Doctoral students may declare a minor field in Law & Courts. Learning the field requires successful completion of a number of substantive courses as well as significant additional reading outside of these courses. Under ordinary circumstances, students minoring in Law & Courts should complete at least three courses in the field during their first four semesters. Students will then sit for their Qualifying Exams in the August following their second year in the program. Deviations from this schedule require the approval of the Graduate Director.

Course Work

Students minoring in Law & Courts are required to take at least three of the following courses:

  • PSC 600/LAW 602: Constitutional Law I
  • PSC 600/LAW 699: Constitutional Law II
  • PSC 700/LAW 839/NEW 500: Law, Politics, and the Media
  • PSC 700: Comparative Law & Courts
  • PSC 711: American Constitutional Development
  • PSC 715: Judicial Politics
  • PSC 716: Foundations of American Political Thought
  • PSC 752: International Law and Organizations
  • PSC 800/LAW 854: Law and the Social Sciences
  • PSC 800/LAW 882: Judicial Decision-Making 

No course may be double counted for the Law and Courts minor and for an additional field.

Qualifying Examinations

Two faculty members in each field coordinate the written examination by contributing questions themselves and soliciting questions from other faculty. Faculty in other departments may be asked for questions if a student has listed their course(s) as relevant to either of their major or minor field concentrations. All relevant faculty will receive a copy of students’ answers and are encouraged to submit written comments. Students take the written exams over two days in one week. The exams are taken in a department-specified computer lab and is closed note/book (no books, computer files, internet, etc.) except for one note sheet. 
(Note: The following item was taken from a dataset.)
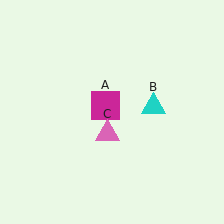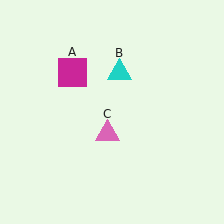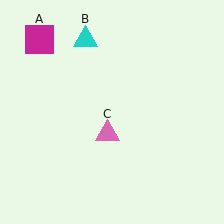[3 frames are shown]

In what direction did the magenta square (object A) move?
The magenta square (object A) moved up and to the left.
For Law & Courts, each student must answer two of the available questions. Each essay will be weighted equally, and the faculty recommend that students devote roughly equal amounts of time to drafting each of them. There is no formal reading list, but all members of the faculty stand ready to offer guidance to students in identifying such works.
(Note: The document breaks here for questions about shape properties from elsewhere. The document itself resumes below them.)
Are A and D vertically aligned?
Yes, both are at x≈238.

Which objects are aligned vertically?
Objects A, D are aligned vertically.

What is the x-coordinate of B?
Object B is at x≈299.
Following the written exam, is the oral exam – which includes field coordinators from students’ major and minor fields as well as a student-selected chair. Oral exams are generally scheduled within 30 days of students’ completion of both written exams and typically last 2 hours. Upon completion of the oral exam, the advisor will notify the Graduate Director in writing that the student has passed with distinction, passed, or failed. In the latter case, the student may retake the exam during the following semester. This option may only be exercised once. Students attain ABD (All But Dissertation) status after passing their qualifying exams, completing all coursework, and defending their dissertation proposal.